Starting FCE Ultra 0.98.12...
Loading Contra (U) [!].nes...

 PRG ROM:    8 x 16KiB
 CHR ROM:    0 x  8KiB
 ROM CRC32:  0xf6035030
 ROM MD5:  0x5a5c2f4f1cafb1f55a8dc0d5ad4550e5
 Mapper:  2
 Mirroring: Vertical

Initializing video... Video Mode: 512 x 448 x 32 bpp 

Initializing sound...
 Bits: 16
 Rate: 48000
 Channels: 1
 Byte order: CPU Native
 Buffer size: 1152 sample frames(24.000000 ms)
Quit


as i said before, everything works great except for the sound.

anybody have any ideas?

----------


## unebaguettesvp

can anybody help?

----------


## BoyOfDestiny

> can anybody help?


I was going to link you to a thread in the mednafen forums, but noticed you had a post in it...
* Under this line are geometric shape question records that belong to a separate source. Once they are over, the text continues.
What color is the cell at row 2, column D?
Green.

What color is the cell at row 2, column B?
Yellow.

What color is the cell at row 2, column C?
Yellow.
Anyway, has it ever worked for you before? Maybe something like ESD is interfering?

sudo killall esd

makes a difference?

Also check your mednafen config

gedit ~/.mednafen/mednafen.cfg

;Select sound driver.
sounddriver default

;Select sound output device.
sounddevice default

;Sound volume level, in percent.
soundvol 100

;Enable sound emulation.
sound 1

;Specifies the desired size of the sound buffer, in milliseconds.
soundbufsize 32

;Specifies the sound playback rate, in frames per second("Hz").
soundrate 48000

When I run mednafen 

 Initializing sound...
  Using "ALSA" audio driver with device "default":
   Bits: 16
   Rate: 48000
   Channels: 2
   Byte order: CPU Native
   Buffer size: 1536 sample frames(32.000000 ms)
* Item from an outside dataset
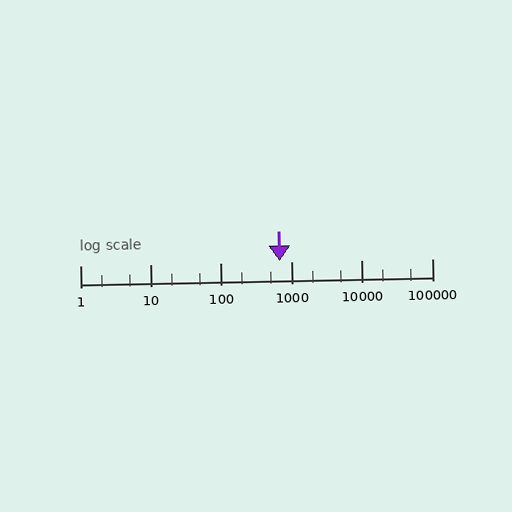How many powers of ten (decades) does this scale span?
The scale spans 5 decades, from 1 to 100000.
Is shown, you can try setting the default driver to OSS and default device to /dev/dsp

That's what I used before mednafen worked with ALSA... 
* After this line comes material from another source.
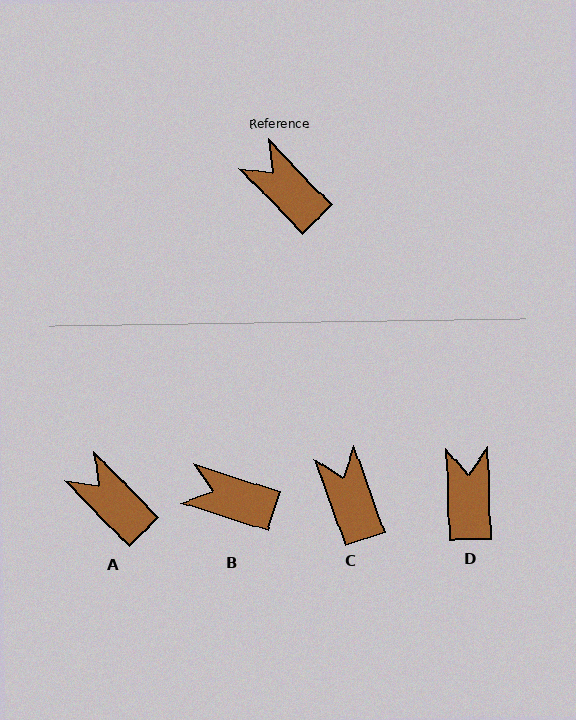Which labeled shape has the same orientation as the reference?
A.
I hope this helps you.  :Smile:

----------


## unebaguettesvp

sudo killall esd did the trick!!! in addition to a hard restart of the computer!!!

that was such a pain. thanks!

----------


## unebaguettesvp

actually. no that didn't work!!!!

urghhhh....

the sound worked for 2 games. then my computer froze (my ubuntu install is constantly crashing and i have no idea why). when i restarted, i tiried to do it again and it didn't work. i tried sudo killall esd. but that didn't do anything.

i don't know anymore.

any other ideas anyone?

----------


## unebaguettesvp

sorry for the bump but i really want to get this working! i just enjoyed a nice game of Contra WITH SOUND but that was it! one game!!!

that's twice i got the sound to work. both times the sounddriver was set to oss and the sounddevice was set to default.

i'm not editing anything else!!! i swear. i just execute mednafen %s and it worked!

any ideas?!

----------


## unebaguettesvp

this thread is related to:
http://ubuntuforums.org/showthread.php?t=470050

which is related to a bug on launchpad:
https://bugs.launchpad.net/bugs/121433

----------